Parallel scan in DynamoDB - Time & Space Complexity
When we scan a large DynamoDB table, the time it takes depends on how many items we check. Parallel scan splits this work into parts to do at the same time.
We want to understand how the total work changes when we scan with multiple parts running together.
Analyze the time complexity of the following DynamoDB parallel scan code.
const params = {
TableName: "MyTable",
Segment: segmentNumber,
TotalSegments: totalSegments
};
const data = await dynamodb.scan(params).promise();
// Repeat for each segment in parallel
This code scans one segment of the table. Multiple segments are scanned at the same time to cover the whole table faster.
Look at what repeats when scanning in parallel.
- Primary operation: Scanning each segment of the table.
- How many times: Once per segment, all running at the same time.

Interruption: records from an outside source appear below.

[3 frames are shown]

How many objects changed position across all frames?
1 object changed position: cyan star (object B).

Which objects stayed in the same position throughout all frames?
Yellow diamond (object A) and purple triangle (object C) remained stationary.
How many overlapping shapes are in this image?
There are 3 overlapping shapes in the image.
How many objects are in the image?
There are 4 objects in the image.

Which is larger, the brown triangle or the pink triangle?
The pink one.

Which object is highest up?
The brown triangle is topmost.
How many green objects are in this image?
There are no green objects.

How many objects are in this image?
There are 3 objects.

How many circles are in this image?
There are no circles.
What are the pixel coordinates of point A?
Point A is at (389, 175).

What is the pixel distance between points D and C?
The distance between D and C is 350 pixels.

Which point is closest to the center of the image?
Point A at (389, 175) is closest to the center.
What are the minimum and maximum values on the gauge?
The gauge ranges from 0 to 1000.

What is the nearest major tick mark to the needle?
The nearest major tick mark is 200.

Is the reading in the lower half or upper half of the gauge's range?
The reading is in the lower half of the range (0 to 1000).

As the table size grows, each segment has more items to scan, so each scan takes longer.
| Input Size (n) | Approx. Operations per Segment |
|---|---|
| 10 | 10 / totalSegments |
| 100 | 100 / totalSegments |
| 1000 | 1000 / totalSegments |
Pattern observation: The total work is split evenly, so each part does less work as segments increase.
Time Complexity: O(n / p)
This means the time to scan each segment decreases as we increase the number of parallel segments, dividing the total work.

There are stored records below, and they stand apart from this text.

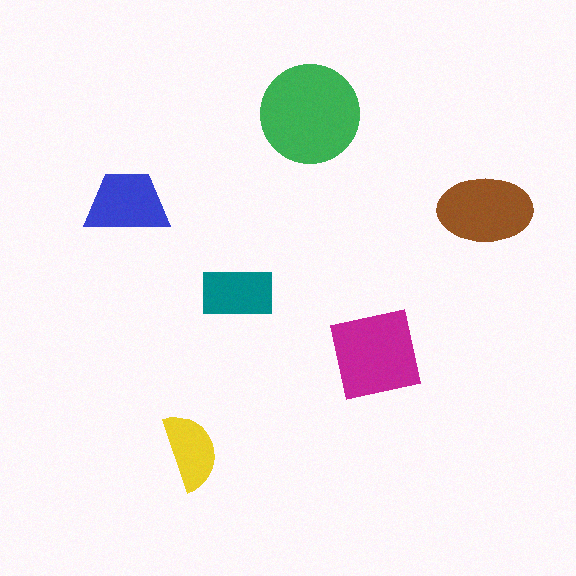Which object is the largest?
The green circle.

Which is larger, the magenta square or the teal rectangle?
The magenta square.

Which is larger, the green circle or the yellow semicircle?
The green circle.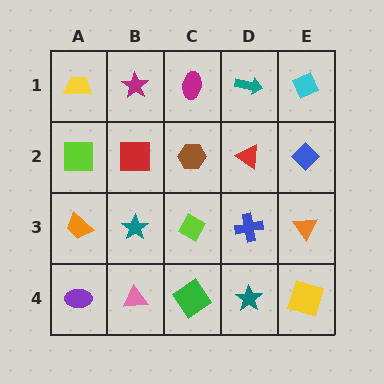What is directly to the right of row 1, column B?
A magenta ellipse.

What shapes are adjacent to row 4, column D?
A blue cross (row 3, column D), a green diamond (row 4, column C), a yellow square (row 4, column E).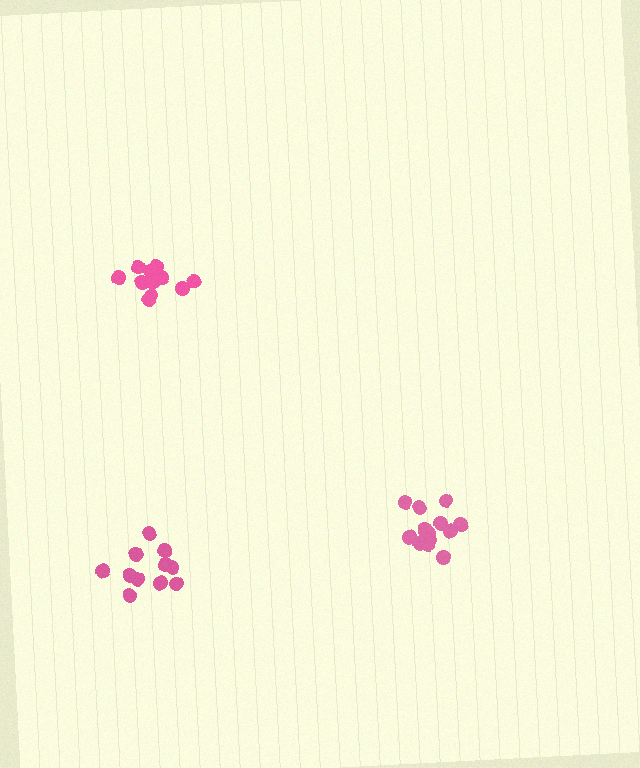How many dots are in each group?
Group 1: 11 dots, Group 2: 12 dots, Group 3: 14 dots (37 total).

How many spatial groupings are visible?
There are 3 spatial groupings.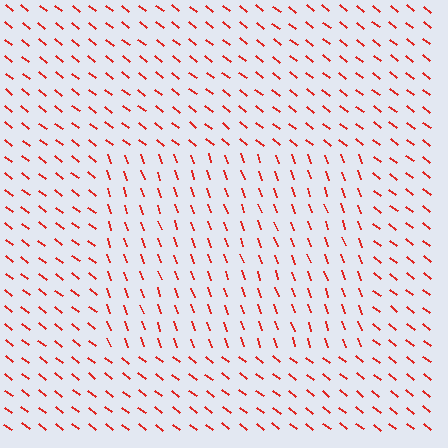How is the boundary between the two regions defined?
The boundary is defined purely by a change in line orientation (approximately 33 degrees difference). All lines are the same color and thickness.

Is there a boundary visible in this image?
Yes, there is a texture boundary formed by a change in line orientation.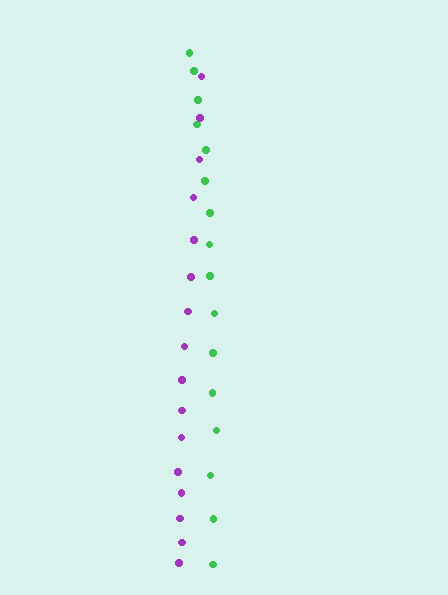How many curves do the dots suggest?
There are 2 distinct paths.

[X] Wrong: "Parallel scan always makes scanning instant no matter how big the table is."
[OK] Correct: Even with parallel scan, the total work depends on the table size. More segments help, but each segment still scans part of the table, so time reduces but does not disappear.
Understanding how parallel scan splits work helps you explain how to handle big data efficiently. It shows you can think about dividing tasks to save time, a useful skill in many real projects.
"What if we increase the number of segments beyond the number of CPU cores available? How would that affect the time complexity?"